It’s been a poorly kept secret that Porsche are set to join Formula 1 in 2026 when the new engine regulations are introduced; however, the German manufacturer’s arrival into the sport appears even more certain now.
Whilst it was known that Porsche were planning to join Red Bull Racing, it was unknown as to what percentage they were aiming to make their own.
Documents from Morocco have revealed that Porsche are planning on purchasing 50-percent of Red Bull’s F1 operations, making them joint co-owners of the Austrian team.
The deal will be agreed when the new regulations are announced, with Red Bull chief advisor Dr Helmut Marko insisting that if the regulations don’t fit in with Porsche’s plans, then it would make “no sense” them joining.

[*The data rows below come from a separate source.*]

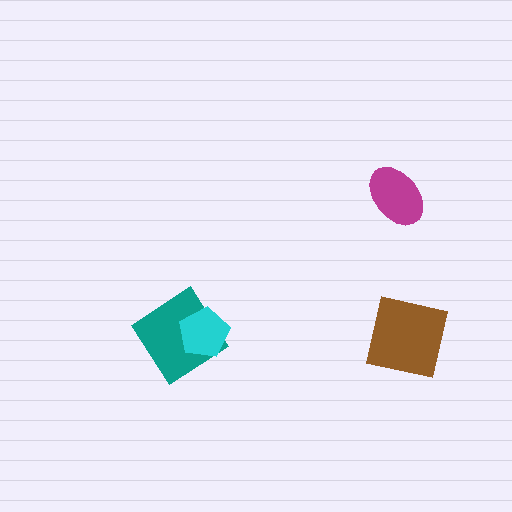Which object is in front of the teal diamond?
The cyan pentagon is in front of the teal diamond.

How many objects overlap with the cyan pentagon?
1 object overlaps with the cyan pentagon.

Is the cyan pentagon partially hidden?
No, no other shape covers it.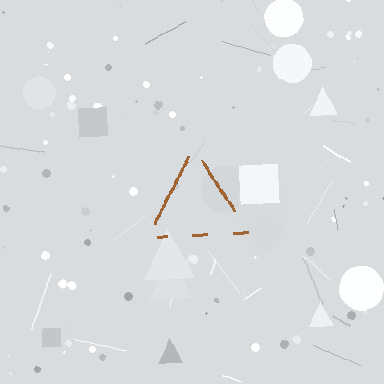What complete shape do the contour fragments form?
The contour fragments form a triangle.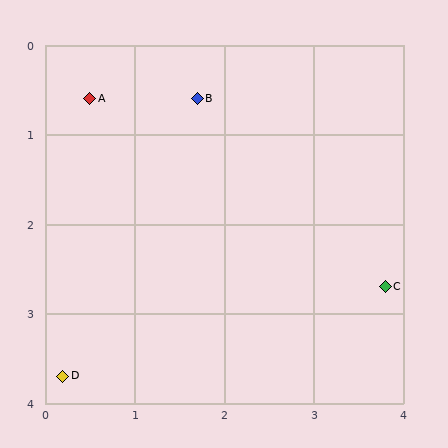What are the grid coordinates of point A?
Point A is at approximately (0.5, 0.6).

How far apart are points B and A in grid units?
Points B and A are about 1.2 grid units apart.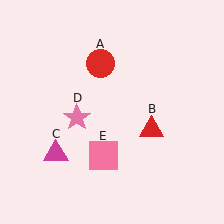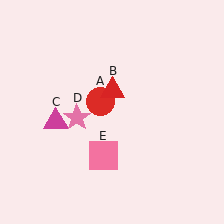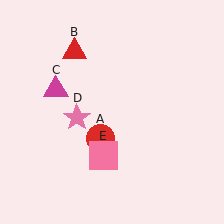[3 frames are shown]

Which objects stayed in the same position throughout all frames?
Pink star (object D) and pink square (object E) remained stationary.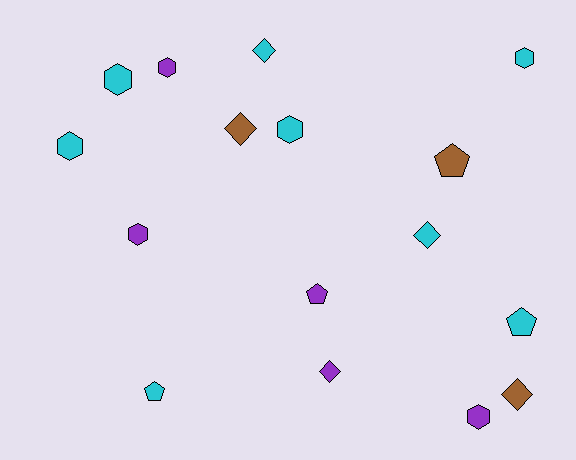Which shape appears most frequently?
Hexagon, with 7 objects.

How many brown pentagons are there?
There is 1 brown pentagon.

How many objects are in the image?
There are 16 objects.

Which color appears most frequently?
Cyan, with 8 objects.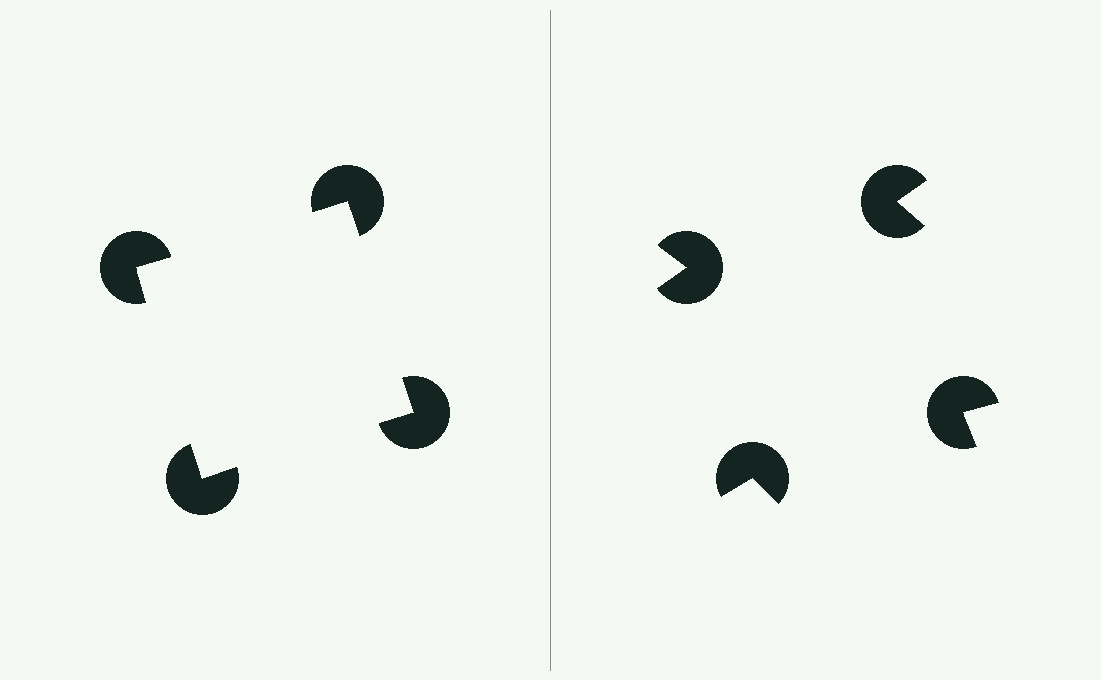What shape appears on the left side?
An illusory square.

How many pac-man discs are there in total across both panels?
8 — 4 on each side.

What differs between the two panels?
The pac-man discs are positioned identically on both sides; only the wedge orientations differ. On the left they align to a square; on the right they are misaligned.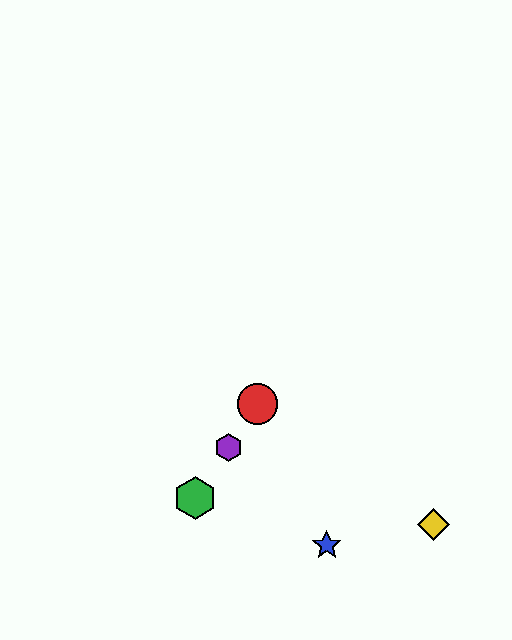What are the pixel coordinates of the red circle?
The red circle is at (258, 404).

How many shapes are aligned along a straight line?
3 shapes (the red circle, the green hexagon, the purple hexagon) are aligned along a straight line.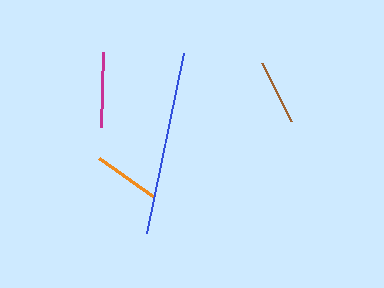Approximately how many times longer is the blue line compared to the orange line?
The blue line is approximately 2.7 times the length of the orange line.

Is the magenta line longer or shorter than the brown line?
The magenta line is longer than the brown line.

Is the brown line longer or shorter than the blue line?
The blue line is longer than the brown line.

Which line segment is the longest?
The blue line is the longest at approximately 184 pixels.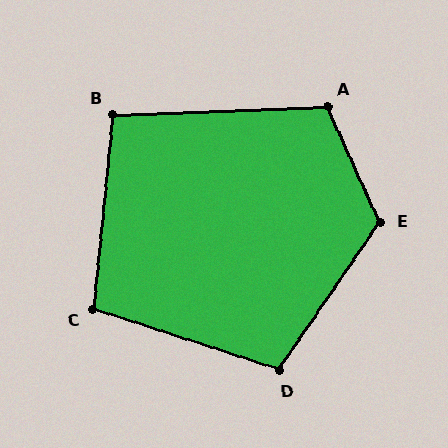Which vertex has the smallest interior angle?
B, at approximately 98 degrees.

“The criteria mentioned must be reflected in the regulations, otherwise the whole thing makes no sense,” Marko said to Motorsport-Total.
“Or it will be much more difficult in planning.”
Since Marko said this, FIA president Mohammed Ben Sulayem has revealed on social media that the new power unit regulations have been sent off to the World Motor Sport Council for approval.
Deciding on the new regulations was no easy feat for the current powertrain supplies, with topics such as sustainable fuels and the MGU-H causing plenty of debate between Ferrari, Mercedes, Red Bull and Renault (the four current powertrain suppliers).
From 2026, the sport will move to 100 percent sustainable fuels and the MGU-H will be completely dropped.
The 79-year-old gave an insight into what it was like trying to agree on the new regulations, with the Austrian admitting the “top dogs” were fighting to get the best deal for them.
“It’s the usual game in Formula 1,” said Marko.
“The top dogs – in this case, Mercedes and Ferrari, because Renault is more of a sidecar – try to get the best out of it.
“Then there is some kind of compromise that everyone can live with, and that is in hours of discussion. But that’s part of Formula 1 policy.”
Porsche’s arrival looks all but imminent, with the manufacturer having filed a trademark for the word ‘F1nally’.
A graphic quickly began to circulate on social media, with the German manufacturer leaving many fans excited.
Despite all of this, no deal has actually been formalised; however, Marko explained why the antitrust authorities were being informed of the planned partnership.
“It’s very simple,” added Marko.
“The VW board decision is: If the technical regulations meet the criteria, then you have the mandate to go into Formula 1.
“This primarily affects cost cap, sustainability, emission-free petrol, equal opportunities as a newcomer, i.e. more test bench capacities and the like. In purely formal terms, however, these new regulations do not yet exist.”